L’Encyclopédie/1re édition/GRAVITÉ (morale)

GRAVITÉ, s. f. (Morale.) la gravité, morum gravitas, est ce ton sérieux que l’homme accoutumé à se respecter lui-même & à apprécier la dignité, non de sa personne, mais de son être, répand sur ses actions, sur ses discours & sur son maintien. Elle est dans les mœurs, ce qu’est la basse fondamentale dans la musique, le soutien de l’harmonie. Inséparable de la vertu ; dans les camps, elle est l’effet de l’honneur éprouvé ; au barreau, l’effet de l’intégrité ; dans les temples, l’effet de la piété. Sur le visage de la beauté, elle annonce la pudeur ou l’innocence, & sur le front des gens en place, l’incorruptibilité. La gravité sert de rempart à l’honnêteté publique. Aussi le vice commence par déconcerter celle-là, afin de renverser plus sûrement celle-ci. Tout ce que le libertinage d’un sexe met en œuvre pour séduire la chasteté de l’autre, un prince l’employera pour corrompre la probité de son peuple. S’il ôte aux affaires & aux mœurs le sérieux qui les décore, dès-lors toutes les vertus perdront leur sauve-garde, & la gravité ne semblera qu’un masque qui rendra ridicule un homme déja difforme. Un roi qui prend le ton railleur dans les traités publics, péche contre la gravité, comme un prêtre qui plaisanteroit sur la religion ; & quiconque offense la gravité, blesse en même tems les mœurs, se manque à lui-même & à la société. Un peuple véritablement grave, quoique peu nombreux, ou fort ignorant, ne paroîtra ridicule qu’aux yeux d’un peuple frivole, & celui-ci ne sera jamais vertueux Les descendans de ces sénateurs romains que les Gaulois prirent à la barbe, devoient un jour subjuguer les Gaules.

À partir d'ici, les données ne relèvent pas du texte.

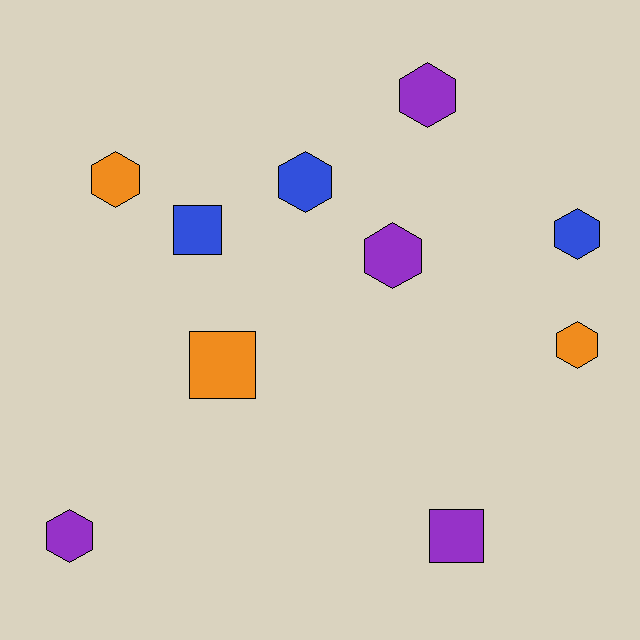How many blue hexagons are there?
There are 2 blue hexagons.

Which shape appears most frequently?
Hexagon, with 7 objects.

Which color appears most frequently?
Purple, with 4 objects.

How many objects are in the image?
There are 10 objects.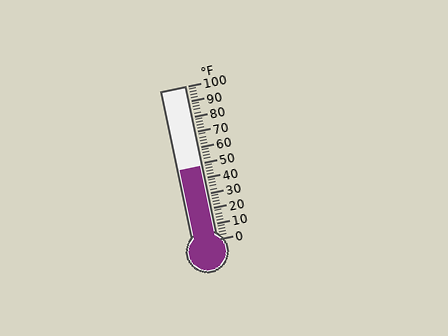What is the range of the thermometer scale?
The thermometer scale ranges from 0°F to 100°F.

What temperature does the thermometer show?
The thermometer shows approximately 48°F.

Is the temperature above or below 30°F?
The temperature is above 30°F.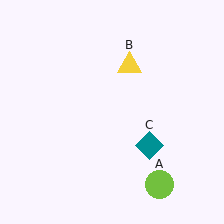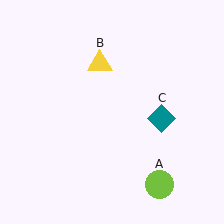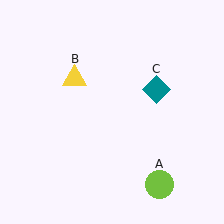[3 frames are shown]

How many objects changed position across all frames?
2 objects changed position: yellow triangle (object B), teal diamond (object C).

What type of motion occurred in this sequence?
The yellow triangle (object B), teal diamond (object C) rotated counterclockwise around the center of the scene.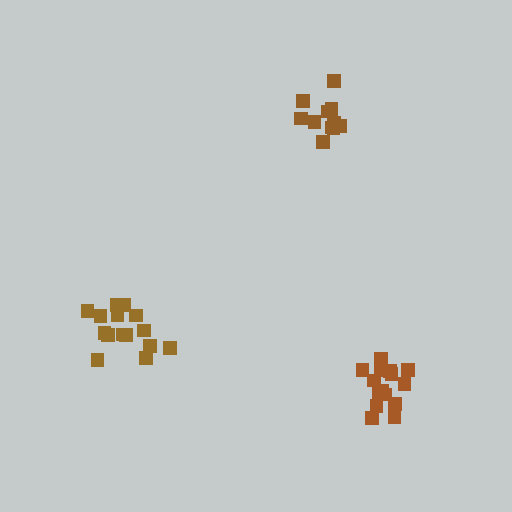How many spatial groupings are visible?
There are 3 spatial groupings.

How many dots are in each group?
Group 1: 15 dots, Group 2: 11 dots, Group 3: 15 dots (41 total).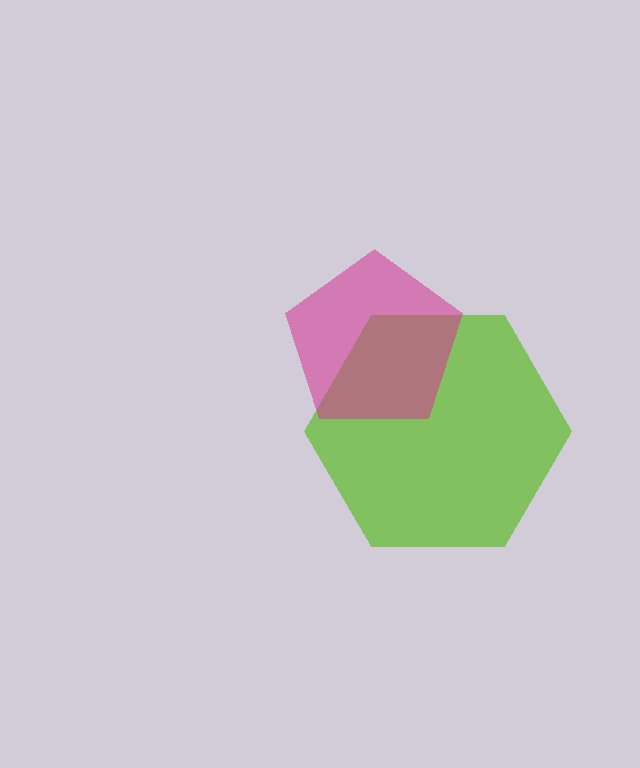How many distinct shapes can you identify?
There are 2 distinct shapes: a lime hexagon, a magenta pentagon.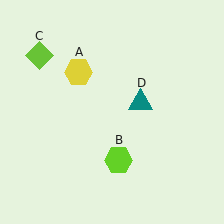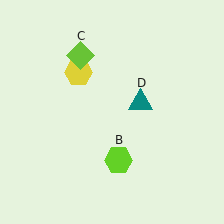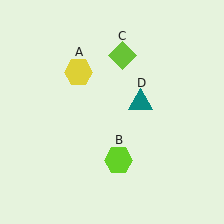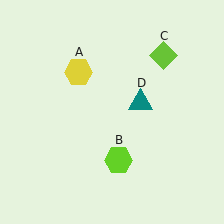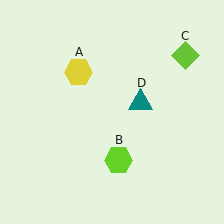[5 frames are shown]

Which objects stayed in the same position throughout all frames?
Yellow hexagon (object A) and lime hexagon (object B) and teal triangle (object D) remained stationary.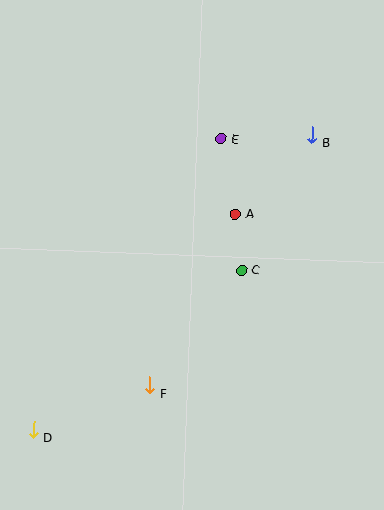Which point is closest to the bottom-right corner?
Point F is closest to the bottom-right corner.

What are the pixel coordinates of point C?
Point C is at (241, 270).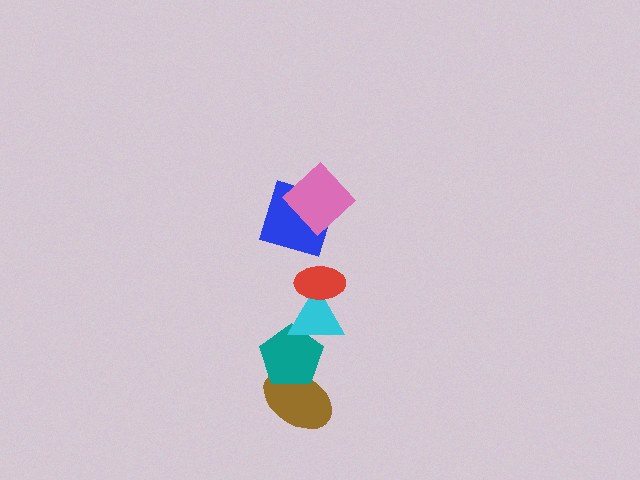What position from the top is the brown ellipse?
The brown ellipse is 6th from the top.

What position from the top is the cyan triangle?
The cyan triangle is 4th from the top.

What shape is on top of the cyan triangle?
The red ellipse is on top of the cyan triangle.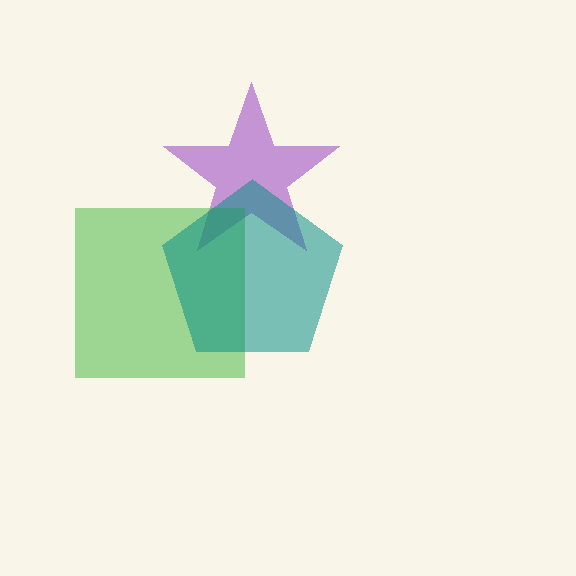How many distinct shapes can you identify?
There are 3 distinct shapes: a purple star, a green square, a teal pentagon.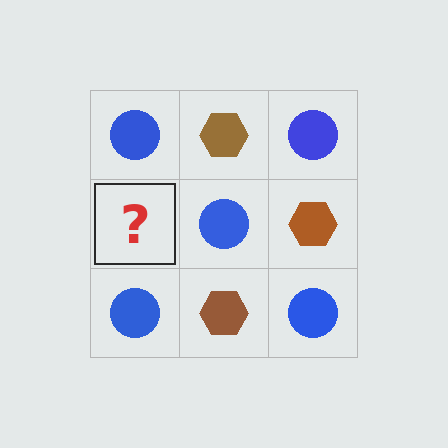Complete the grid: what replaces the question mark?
The question mark should be replaced with a brown hexagon.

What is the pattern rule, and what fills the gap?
The rule is that it alternates blue circle and brown hexagon in a checkerboard pattern. The gap should be filled with a brown hexagon.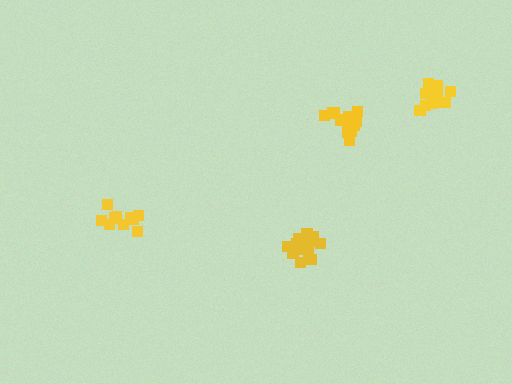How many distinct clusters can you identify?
There are 4 distinct clusters.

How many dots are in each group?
Group 1: 15 dots, Group 2: 15 dots, Group 3: 14 dots, Group 4: 10 dots (54 total).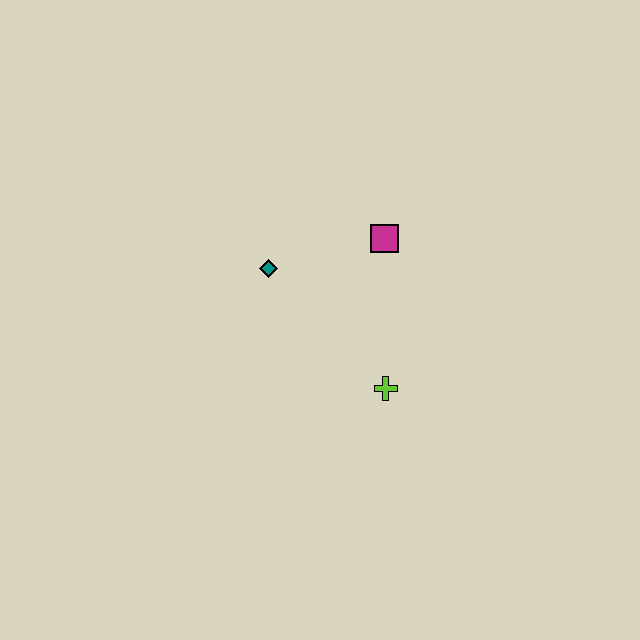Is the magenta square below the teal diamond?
No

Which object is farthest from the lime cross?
The teal diamond is farthest from the lime cross.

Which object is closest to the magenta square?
The teal diamond is closest to the magenta square.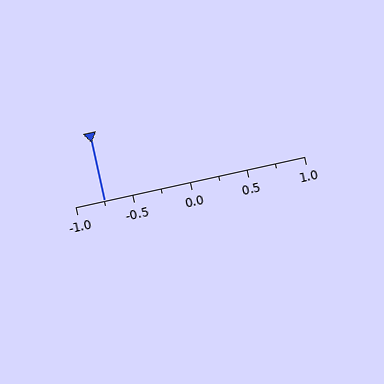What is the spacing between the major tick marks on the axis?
The major ticks are spaced 0.5 apart.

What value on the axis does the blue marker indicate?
The marker indicates approximately -0.75.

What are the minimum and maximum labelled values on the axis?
The axis runs from -1.0 to 1.0.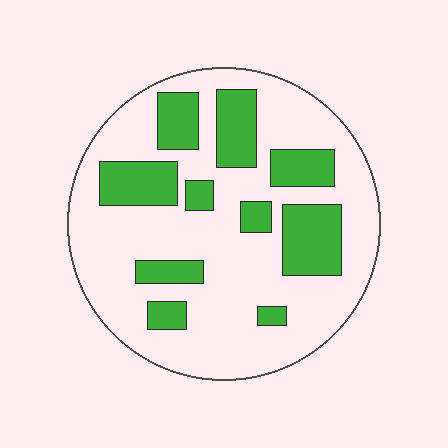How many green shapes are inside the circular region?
10.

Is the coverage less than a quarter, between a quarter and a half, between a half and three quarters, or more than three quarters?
Between a quarter and a half.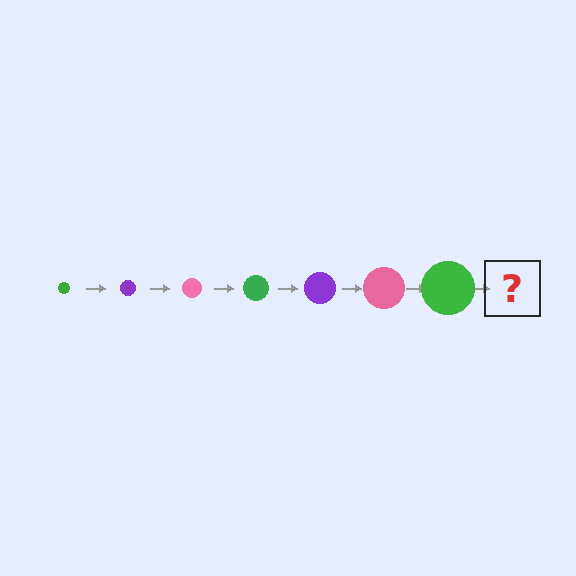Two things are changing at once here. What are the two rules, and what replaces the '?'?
The two rules are that the circle grows larger each step and the color cycles through green, purple, and pink. The '?' should be a purple circle, larger than the previous one.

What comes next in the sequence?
The next element should be a purple circle, larger than the previous one.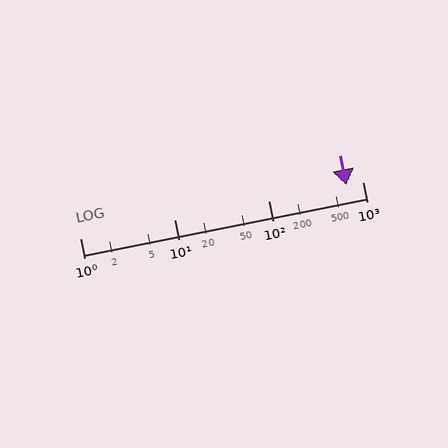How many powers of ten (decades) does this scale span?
The scale spans 3 decades, from 1 to 1000.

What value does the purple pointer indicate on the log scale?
The pointer indicates approximately 670.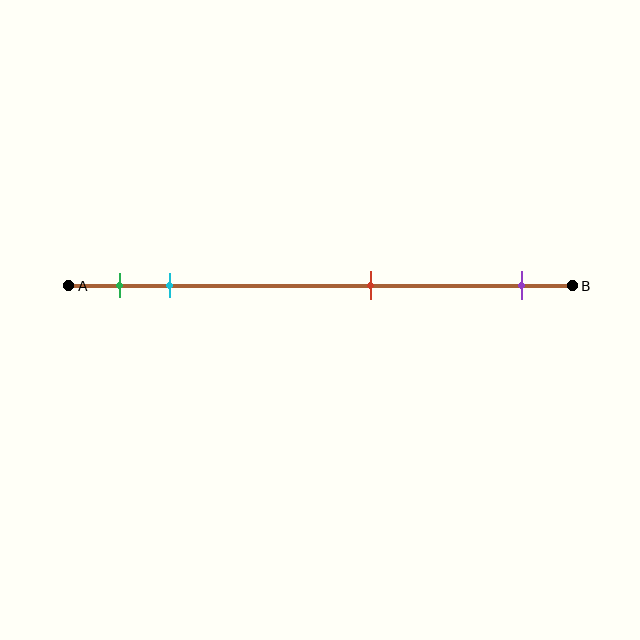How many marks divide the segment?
There are 4 marks dividing the segment.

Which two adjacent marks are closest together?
The green and cyan marks are the closest adjacent pair.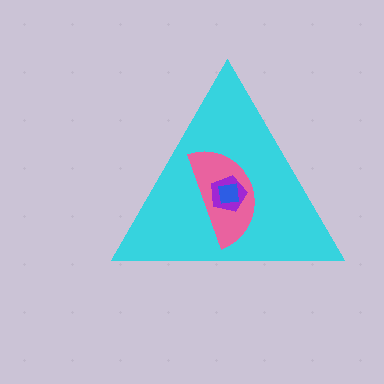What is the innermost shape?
The blue square.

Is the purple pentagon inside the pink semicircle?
Yes.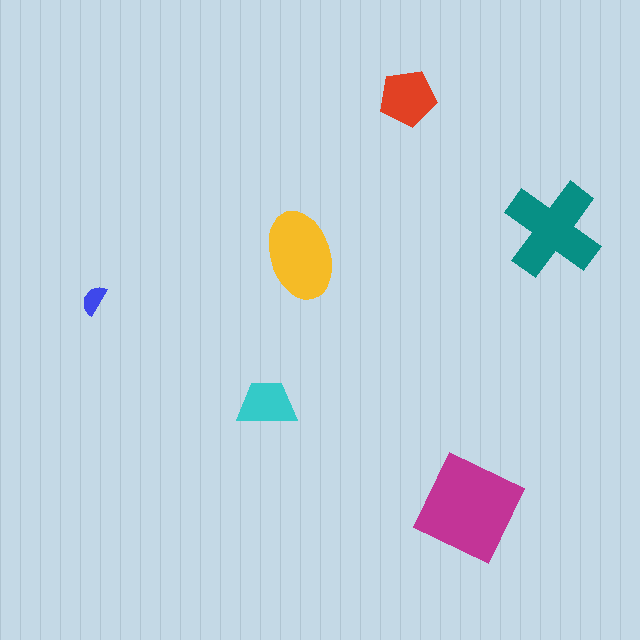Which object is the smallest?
The blue semicircle.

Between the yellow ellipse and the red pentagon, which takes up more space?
The yellow ellipse.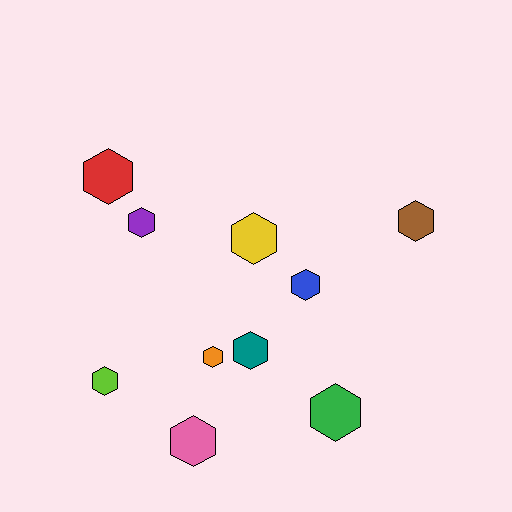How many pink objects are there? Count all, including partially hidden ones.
There is 1 pink object.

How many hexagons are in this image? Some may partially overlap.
There are 10 hexagons.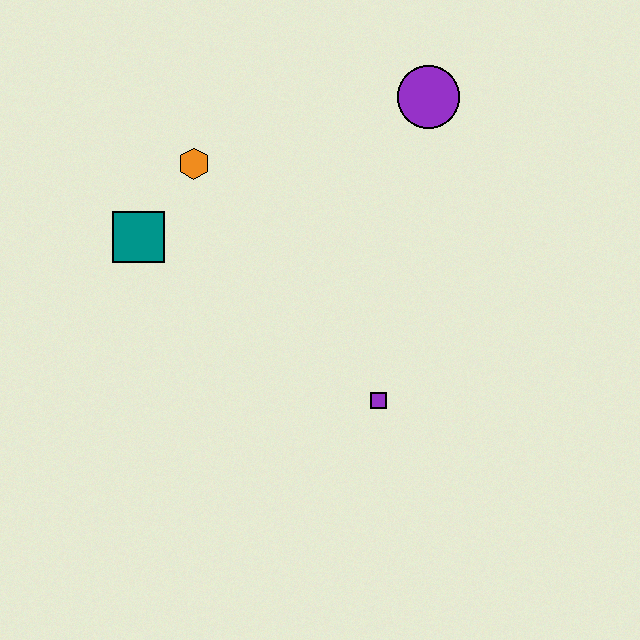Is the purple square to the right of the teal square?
Yes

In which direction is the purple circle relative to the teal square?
The purple circle is to the right of the teal square.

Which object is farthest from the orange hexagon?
The purple square is farthest from the orange hexagon.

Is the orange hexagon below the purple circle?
Yes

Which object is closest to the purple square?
The teal square is closest to the purple square.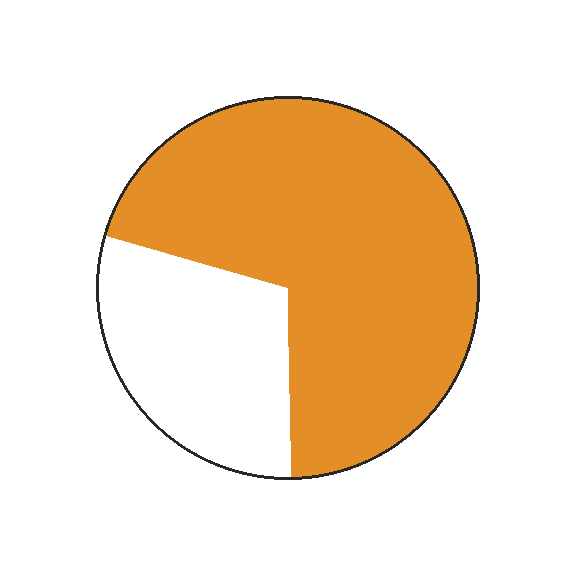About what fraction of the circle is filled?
About two thirds (2/3).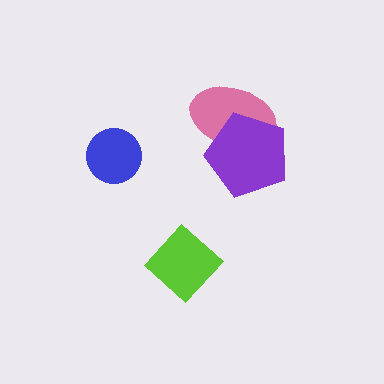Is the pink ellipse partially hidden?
Yes, it is partially covered by another shape.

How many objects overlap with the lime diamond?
0 objects overlap with the lime diamond.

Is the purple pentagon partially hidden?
No, no other shape covers it.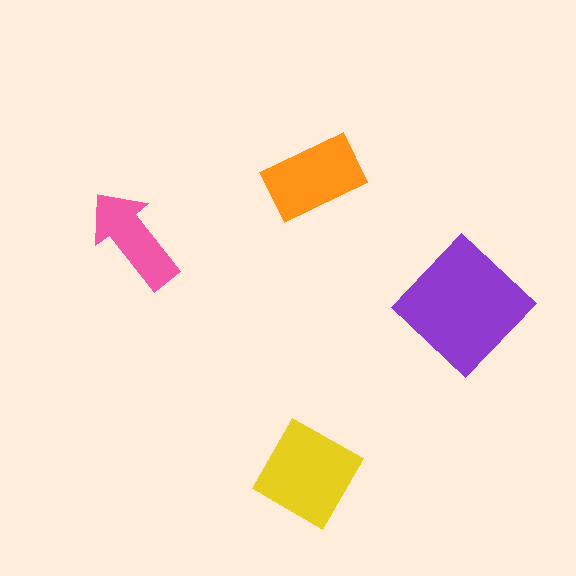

La gravité est opposée à la frivolité, & non à la gaieté. La gravité ne sied point aux grands déshonorés par eux-mêmes, mais elle peut convenir à l’homme du bas peuple qui ne se reproche rien. Aussi remarquera-t-on que les railleurs & les plaisans de profession, plutôt que de caractere, sont ordinairement des fripons ou des libertins. La gravité est un ridicule dans les enfans, dans les sots, & dans les personnes avilies par des métiers infames. Le contraste du maintien avec l’âge, le caractere, la conduite & la profession excite alors le mépris. Lorsque la gravité semble demander du respect pour des objets qui ne méritent par eux-mêmes aucune sorte d’estime, elle inspire une indignation mêlée d’une pitié dédaigneuse ; mais elle peut sauver une pauvreté noble & le mérite infortuné, des outrages & de l’humiliation.

L’abus de la comédie est de jetter du ridicule sur les professions les plus sérieuses, & d’ôter à des personnages importans ce masque de gravité, qui les défend contre l’insolence & la malignité de l’envie. Les petits-maîtres, les précieuses ridicules, & de semblables êtres inutiles & importuns à la société sont des sujets comiques. Mais les Médecins, les Avocats, & tous ceux qui exercent un ministere utile doivent être respectés. Il n’y a point d’inconvéniens à présenter Turcaret sur la scène, mais il y en a peut-être à jouer le Tartuffe. Le financier gagne à n’exciter que la risée du peuple ; mais la vraie dévotion perd beaucoup au ridicule qu’on seme sur les faux dévots.

La gravité differe de la décence & de la dignité ; en ce que la décence renferme les égards que l’on doit au public, la dignité ceux qu’on doit à sa place, & la gravité ceux qu’on se doit à soi-même.